China has summoned Germany’s ambassador to Beijing following remarks by German Foreign Minister Annalena Baerbock in which she referred to President Xi Jinping as a “dictator.” This development highlights the growing tensions between the two nations, despite their significant trade relationship.
Baerbock made these comments during an interview on Fox News while visiting the United States, where she expressed concerns about the Ukraine war. She stated, “If Putin were to win this war, what signal would that send to other dictators around the world, like Xi, the Chinese President? Therefore, Ukraine must prevail in this conflict.”
In response to these remarks, a spokesperson from the German Foreign Ministry confirmed that Germany’s ambassador had been summoned to the Chinese Foreign Ministry on Sunday. This action followed China’s earlier statement expressing strong dissatisfaction with Baerbock’s comments.
China’s Foreign Ministry spokesperson, Mao Ning, described Baerbock’s remarks as “extremely absurd” and a serious affront to China’s political dignity. She labeled them an open political provocation during a daily news briefing.
This incident is not the first of its kind. In June, Beijing reprimanded the US ambassador to China when President Joe Biden also referred to President Xi as a “dictator.” During her visit to New York, Baerbock only noted China’s protests but did not elaborate further. The German government spokesperson declined to comment on Chancellor Olaf Scholz’s perspective on the remarks.

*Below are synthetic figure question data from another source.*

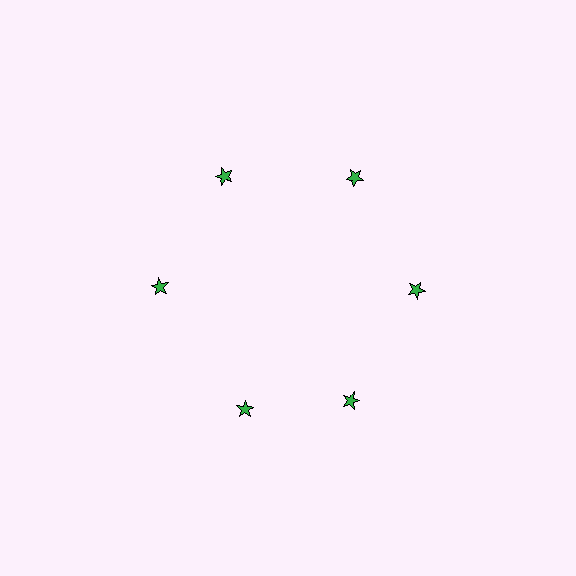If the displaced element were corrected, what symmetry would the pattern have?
It would have 6-fold rotational symmetry — the pattern would map onto itself every 60 degrees.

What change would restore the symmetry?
The symmetry would be restored by rotating it back into even spacing with its neighbors so that all 6 stars sit at equal angles and equal distance from the center.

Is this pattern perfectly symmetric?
No. The 6 green stars are arranged in a ring, but one element near the 7 o'clock position is rotated out of alignment along the ring, breaking the 6-fold rotational symmetry.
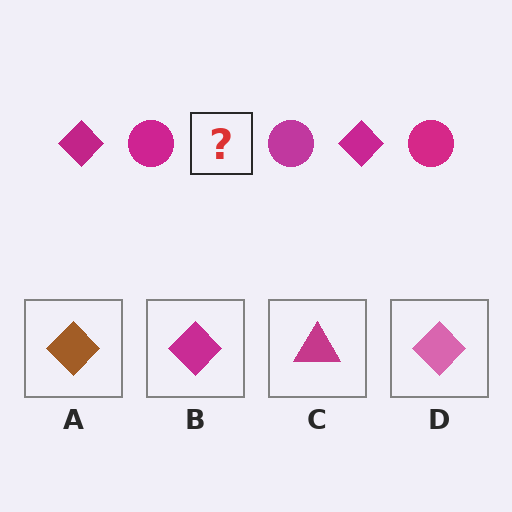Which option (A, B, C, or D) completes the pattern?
B.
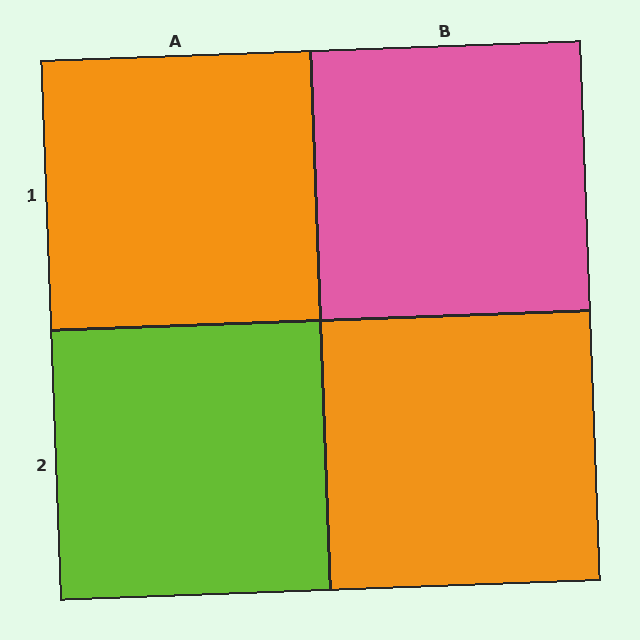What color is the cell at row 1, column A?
Orange.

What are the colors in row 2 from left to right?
Lime, orange.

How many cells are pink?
1 cell is pink.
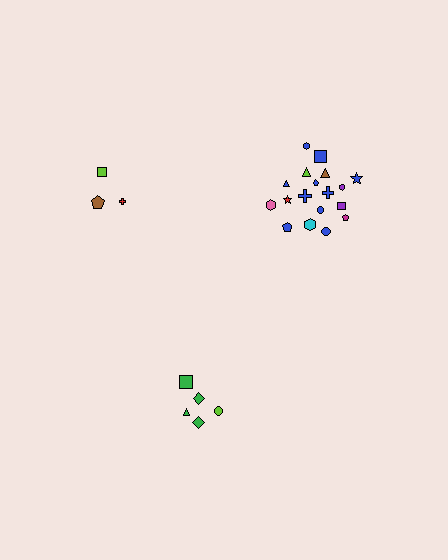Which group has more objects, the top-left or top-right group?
The top-right group.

This marks the third recent occasion that China has summoned Germany’s ambassador. Earlier, China took similar action when Germany’s education minister visited Taiwan in March, marking the first cabinet-level German visit to the island in 26 years. China asserts its claim over Taiwan and has been intensifying pressure on the self-governing, democratic island.
Additionally, the German ambassador was summoned after a statement by G7 foreign ministers concerning Taiwan in August 2022, during Germany’s presidency of the group.
Germany is adopting a more assertive stance towards China, as evidenced by its new policy published in July, characterizing China as a “partner, competitor, systemic rival.” This policy reflects a delicate balance within the German coalition government, with Baerbock advocating for a tougher stance on human rights while Scholz supports a more trade-friendly approach.
Concerns are also growing in Berlin regarding potentially risky Chinese investments within Germany and the heavy dependence of German businesses on trade with China. Recent actions include blocking a Chinese takeover of a satellite startup on national security grounds and blocking the sale of two chipmakers to Chinese investors due to security concerns.